French archaeologist (1920–2012)

Jean Perrot (/fr/; 10 June 1920 – 24 December 2012) was a French archaeologist who specialised in the late prehistory of the Middle East and Near East.

==Biography==
Perrot was a graduate of the Ecole du Louvre where he studied under two experts in Syrian archaeology; André Parrot and René Dussaud. He went on to study at the École biblique et archéologique française de Jérusalem in 1945.
He researched a number of ancient sites in Iran, Israel and Turkey, animating the research at international level. He first went to Iran in 1968, a year after the retirement of Roman Ghirshman, to head the Delegation Archéologique Français (DAFI) and excavations of the country's ancient sites.
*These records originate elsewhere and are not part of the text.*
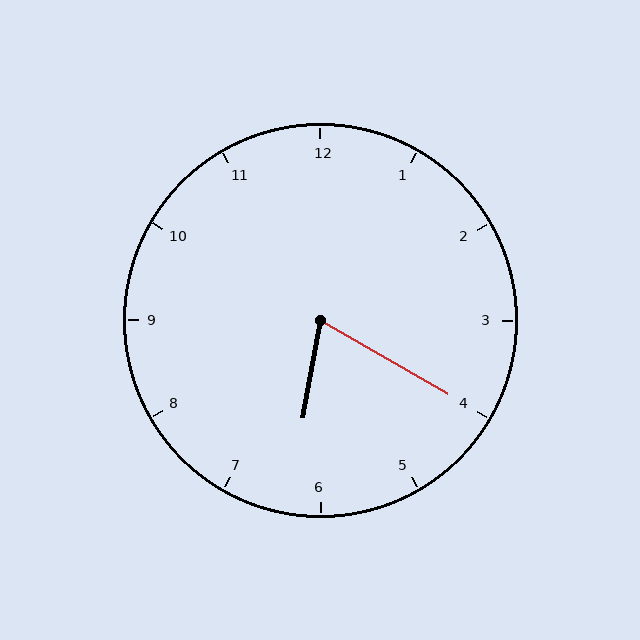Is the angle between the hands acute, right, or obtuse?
It is acute.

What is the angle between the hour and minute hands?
Approximately 70 degrees.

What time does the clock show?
6:20.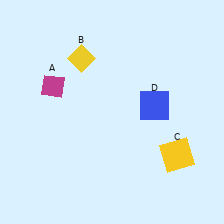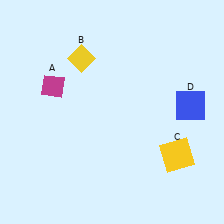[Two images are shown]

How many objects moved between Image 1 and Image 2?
1 object moved between the two images.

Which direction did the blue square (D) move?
The blue square (D) moved right.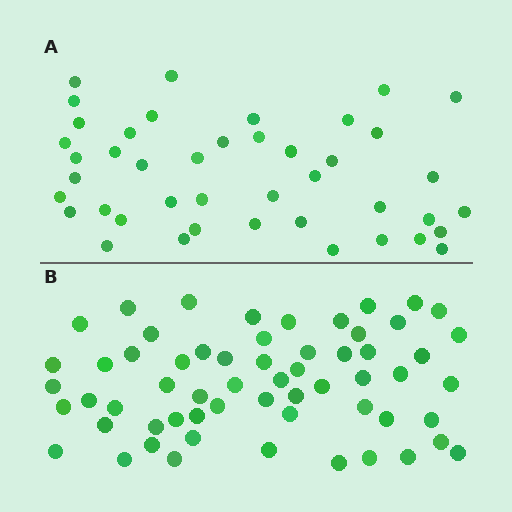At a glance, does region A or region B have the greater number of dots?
Region B (the bottom region) has more dots.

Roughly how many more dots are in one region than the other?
Region B has approximately 15 more dots than region A.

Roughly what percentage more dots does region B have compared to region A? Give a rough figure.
About 40% more.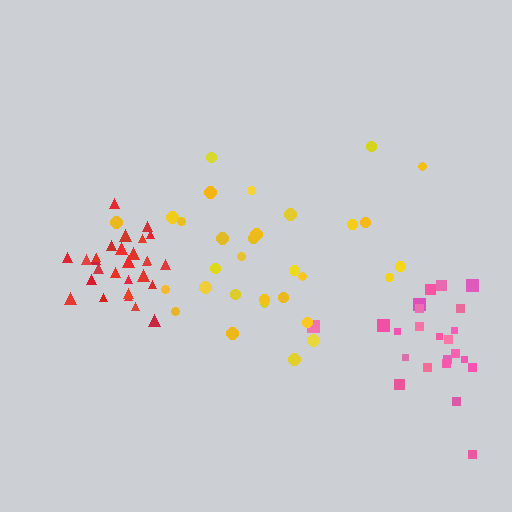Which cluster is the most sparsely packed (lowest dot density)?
Yellow.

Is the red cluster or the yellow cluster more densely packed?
Red.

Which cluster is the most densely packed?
Red.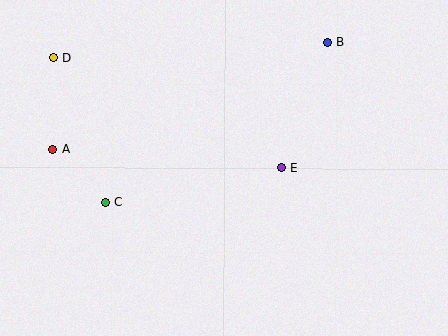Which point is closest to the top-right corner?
Point B is closest to the top-right corner.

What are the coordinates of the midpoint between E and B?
The midpoint between E and B is at (304, 105).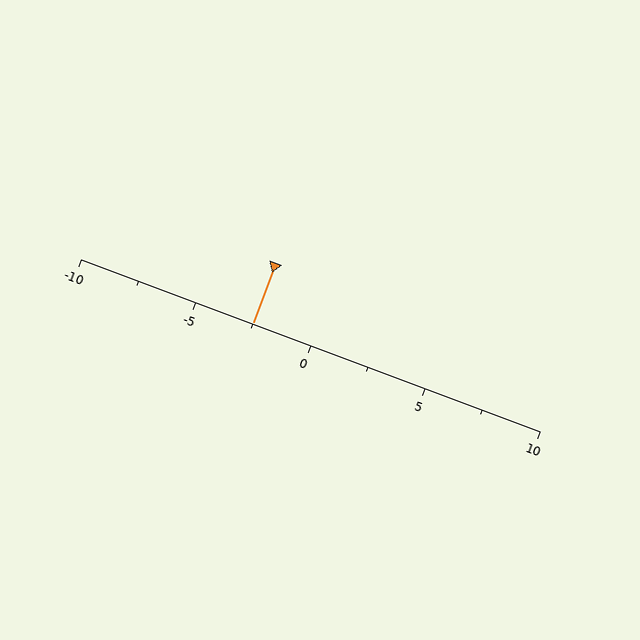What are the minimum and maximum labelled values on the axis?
The axis runs from -10 to 10.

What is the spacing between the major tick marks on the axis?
The major ticks are spaced 5 apart.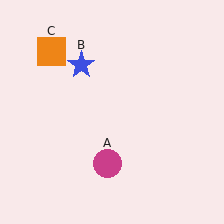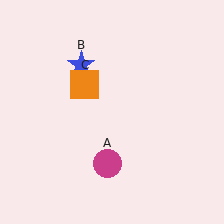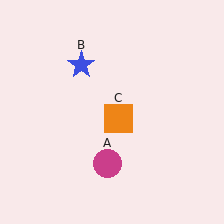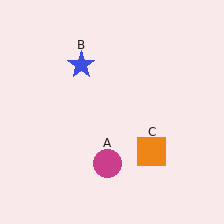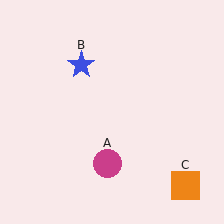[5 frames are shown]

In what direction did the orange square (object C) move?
The orange square (object C) moved down and to the right.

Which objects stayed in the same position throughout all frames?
Magenta circle (object A) and blue star (object B) remained stationary.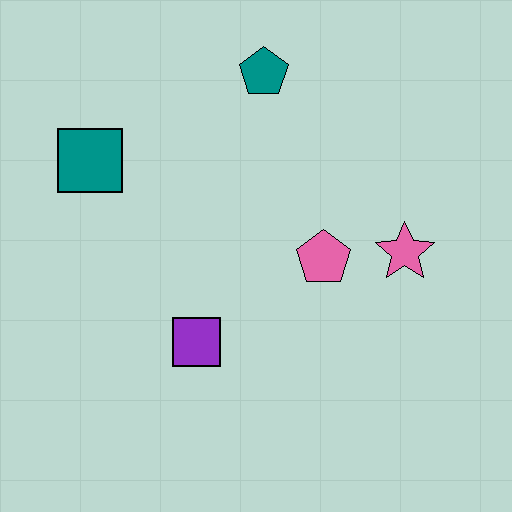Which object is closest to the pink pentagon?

He headed a multidisciplinary team in conjunction with the Iranian Centre of Archaeological Research, including experts from France, Iran and the United States who continued studies until the revolution in 1979. He worked on sites such as Susa and Jafar Abad and took measures to safeguard the vestiges of the Achaemenid period (between the sixth and fourth century BC). His notable discoveries included ancient items such as the headless statue of Darius which is now housed in the National Museum of Iran in Tehran.

In Israel Perrot excavated at Munhata, Ain Mallaha and the Chalcolithic sites at Abu Matar and Bir es-Safadi near Beersheba, belonging to the so-called Beer Sheva culture.

In 1952, Perrot founded the "Mission archéologique française", now called the French Research Center in Jerusalem; a joint research unit of the General Directorate for International Cooperation and Development and the CNRS. It is the CNRS's oldest foreign branch and became a permanent archaeological base in 1974. The current director since 1996 is Dominique Bourel.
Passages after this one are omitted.